O meu peso é a minha balança

Pá, pá. Tiroteio. Pessoas correndo. Menino avião subindo as ladeiras do morro. Boca de fumo. Guerra pelo poder. Crianças respirando entorpecentes e a violência diariamente, armadas com a indiferença da sociedade e com uma pistola 765, onde policial corrompido não é exceção, é regra.

Dentro desse contexto, aparentemente libertino, surge uma nova lei, a lei da favela, que obedece quem pode e segue quem tem juízo. A ordem é matar o inimigo, ou qualquer um que ouse olhar torto para um sujeito armado.

Para os que acreditam no determinismo geográfico, seria impossível pensar que de um ambiente como este pudesse sair algo bom ou alguém de bem. O filme Cidade de Deus, dirigido por Fernando Meirelles e baseado no livro de Paulo Lins, é o relato do dia a dia de uma população que vive às margens da sociedade, dos seus regimentos e das suas preocupações. Sociedade essa, dominante, que se utiliza da indústria cultural para despertar os desejos, o consumo e anseios que a cocaína e o tráfico de armas tornaram reais.

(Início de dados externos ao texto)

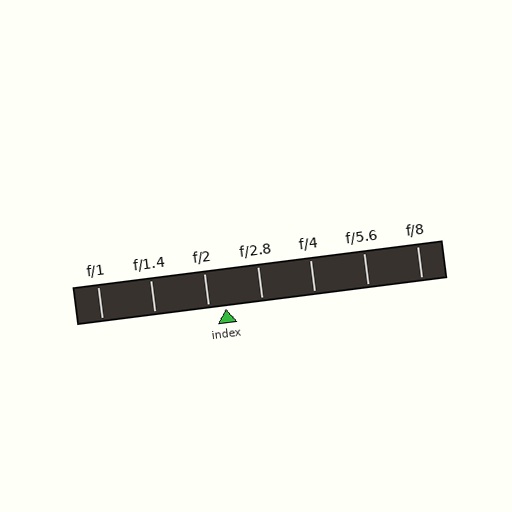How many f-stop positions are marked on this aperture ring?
There are 7 f-stop positions marked.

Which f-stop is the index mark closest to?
The index mark is closest to f/2.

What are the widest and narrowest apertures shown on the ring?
The widest aperture shown is f/1 and the narrowest is f/8.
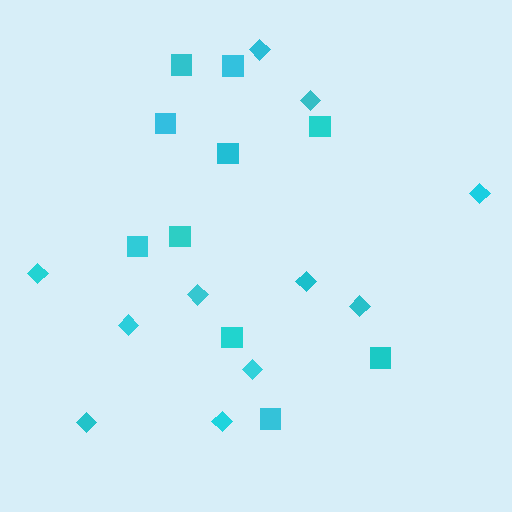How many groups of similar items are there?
There are 2 groups: one group of squares (10) and one group of diamonds (11).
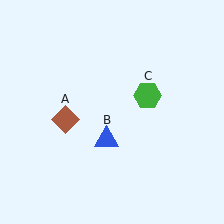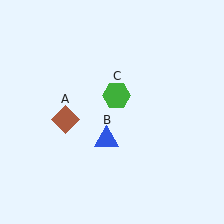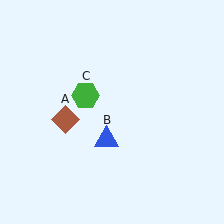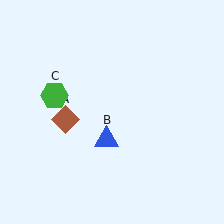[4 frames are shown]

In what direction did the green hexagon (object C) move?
The green hexagon (object C) moved left.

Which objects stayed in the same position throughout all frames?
Brown diamond (object A) and blue triangle (object B) remained stationary.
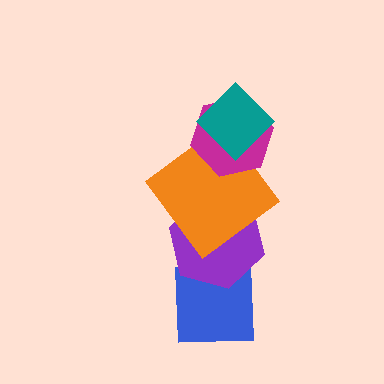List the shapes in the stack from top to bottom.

No morro, as leis e a moral são ditadas por Zé Pequeno, um menino que cresceu e que encontrou no tráfico e no crime o seu modo de viver. Em pouco tempo, tomou as bocas de fumo, armou-se e impôs ali, o seu modo de ver o mundo e como o mundo os via. Sua ética pessoal dizia que ele era o lado certo da vida errada. Em Cidade de Deus, a ordem é não cometer furtos dentro da favela. À população dali, oferece-se oportunidades de trabalho rentável: avião, vapor, olheiro, endolador, contador e por fim, gerente da boca. De acordo com o código de conduta vigente na favela, imposto aos moradores, cada barraco era potencialmente um esconderijo de um traficante fugindo da polícia ou de um arquirrival. Para obedecer, não era necessário empunhar a arma na cabeça de ninguém, bastava apenas realizar alguns serviços de interesse geral, enfim, melhoramentos para a comunidade, que todos aceitavam as normas.

Segundo Álvaro Valls, em O que é ética, ele a define como sendo um comportamento adequado aos costumes vigentes. Ora, se um morador recebe um traficante em sua casa, quando este está em fuga, está respeitando os costumes vigentes na favela. Valls afirma ainda que quem se comporta de maneira a divergir dos costumes aceitos e respeitados, estaria no erro. Bem, isso é válido, pelo menos, até que a maioria não adote um comportamento diferente ou que surja um outro traficante ditando normas diversas.

Há porém aqueles, que embora vivendo neste ambiente, cultivam princípios diferentes dos pregados. Acreditam que apesar de não haver o reconhecimento merecido, o trabalho legal é mais digno que o crime. Dentro desses preceitos, encontra-se Busca Pé. Um rapaz, consumidor de cigarros de maconha, que embora vivendo no meio de tantas barbáries mantinha-se convicto de que o trabalho suado e mal pago era a solução para a sua vida. Mas como continuar acreditando na legalidade, se os direitos de um cidadão comum lhe foram tirados e o que lhe restou foram apenas os deveres?

Busca Pé vivia em constante dilema, vivia angustiado. Angústia essa, descrita por Kierkegaard, aquela que o homem sente diante do mal, mas também a que sente diante do bem, quando preferiu o mal. Se o que angustia é a possibilidade, Busca Pé era um angustiado, um sofredor. A ele foi dada a possibilidade descer o morro, trabalhar no asfalto, em um supermercado e também o de subir e descer o mesmo morro, mas como avião de bandido. O último, certamente lhe seria mais rentável, mas Busca Pé preferiu a outra opção.

Se o menino do morro foi sábio? Platão dizia que o sábio é um homem virtuoso, ou aquele que busca ter uma vida virtuosa , conseguindo a ordem, harmonia e o equilíbrio. Mas ele foi ético? Se eu sou contrária ao tráfico de drogas, não posso aceitar o consumo dessa mesma droga. A ele foi dado o direito de optar. Optar entre o bem e mal. A sua ética pessoal é o seu peso, é a sua balança.